VAD Annotations: Valence, Arousal, Dominance

Updated 9 February 2026

VAD annotations are a dimensional framework that quantifies affective meaning via continuous valence, arousal, and dominance scores.
They employ methods like human rating protocols, self-assessment scales, and fuzzy representations for robust emotion measurement.
High statistical reliability and versatile applications in text, speech, and multimodal analyses underscore the practical significance of VAD.

Valence–Arousal–Dominance (VAD) Annotations

Valence–Arousal–Dominance (VAD) annotation is a dimensional methodology for quantifying the affective meaning of words, sentences, or multimodal data in affective computing, natural language processing, and psychology. Each annotation comprises three real-valued coordinates: Valence (pleasure–displeasure), Arousal (activation–deactivation), and Dominance (control–submissiveness). VAD annotations are obtained by human ratings, proxy assessments, or functionally derived from discrete emotion labels, and provide a continuous, interpretable affective representation with robust applications in computational and cognitive sciences.

1. Theoretical Foundations and Dimensional Structure

The theoretical basis for VAD annotation was established through seminal factor analytic studies by Osgood (1957) and Russell (1980, 2003), which identified valence (V), arousal (A), and dominance (D) as orthogonal primary factors structuring affective meaning (Mohammad, 30 Mar 2025). Valence represents the pleasantness of an affect, arousal encodes its level of activation, and dominance quantifies the degree of control or submission. These three dimensions can be measured on continuous real-valued scales with explicit definitions and, in current large-scale lexica, are typically normalized to intervals [–1, +1] or [0, 1] for computational tractability (Mohammad, 30 Mar 2025, &&&2&&&).

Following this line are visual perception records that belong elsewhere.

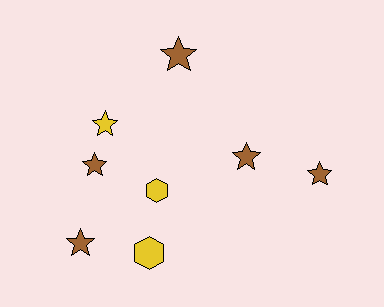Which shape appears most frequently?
Star, with 6 objects.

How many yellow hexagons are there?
There are 2 yellow hexagons.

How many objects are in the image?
There are 8 objects.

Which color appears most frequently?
Brown, with 5 objects.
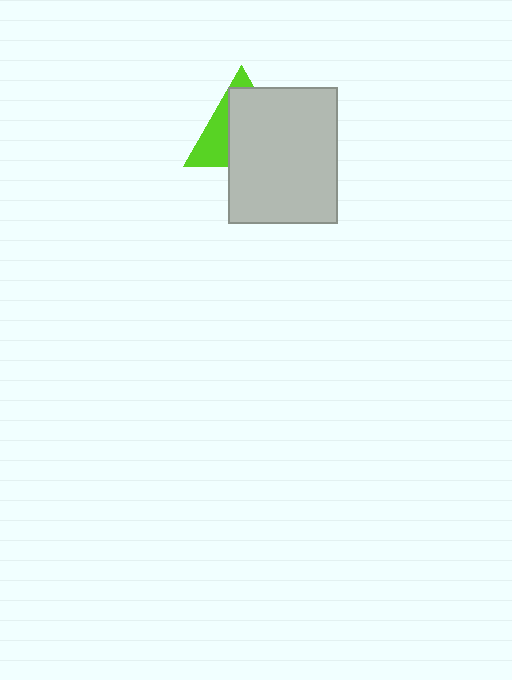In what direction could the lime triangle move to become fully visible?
The lime triangle could move toward the upper-left. That would shift it out from behind the light gray rectangle entirely.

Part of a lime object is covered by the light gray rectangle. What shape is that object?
It is a triangle.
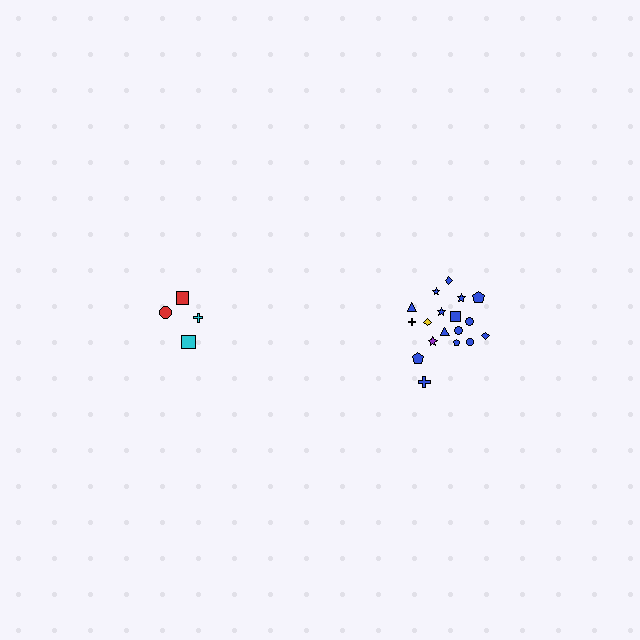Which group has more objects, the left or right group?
The right group.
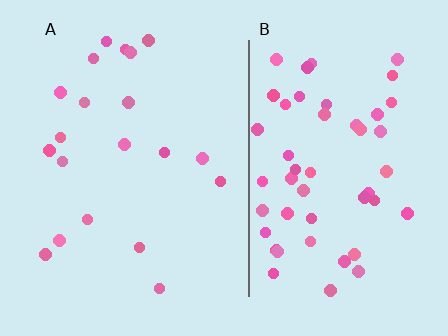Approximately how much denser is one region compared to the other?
Approximately 2.6× — region B over region A.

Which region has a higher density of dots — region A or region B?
B (the right).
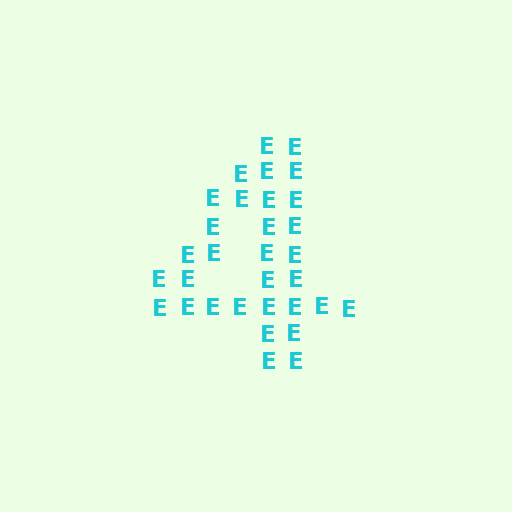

The independence of V, A, and D (or equivalently, their low inter-dimension correlation) is consistently validated empirically through high split-half reliability measures and factor analyses (Mohammad, 30 Mar 2025). The VAD space has also been shown to generalize across modalities (text, speech, vision) and cultural-linguistic domains, motivating its use as a foundational annotation framework (Buechel et al., 2022, Liu et al., 15 May 2025, Jia et al., 2024).

2. Annotation Methodologies

2.1 Lexicon-Based Human Rating Protocols

The NRC VAD Lexicon v2 is the most comprehensive resource, containing human VAD ratings for over 55,000 English terms, including ∼10,000 multiword expressions (MWEs) (Mohammad, 30 Mar 2025, Mohammad, 25 Nov 2025). Annotators are recruited via crowdsourced platforms (Amazon Mechanical Turk), restricted to native or near-native English speakers (with demographic balance), and asked to rate each term separately for V, A, and D. A 7-point Likert scale (–3 to +3) is mapped onto [–1, +1] by the linear transformation: $s' = \frac{s_{\rm raw} - (-3)}{6} \times 2 - 1, \qquad s_{\rm raw} \in \{-3, ..., +3\}$ Quality control is maintained by embedding ∼2 % expert-validated “gold” questions, discarding all annotations from raters falling below 80 % accuracy, and aggregating remaining ratings by arithmetic mean (Mohammad, 25 Nov 2025).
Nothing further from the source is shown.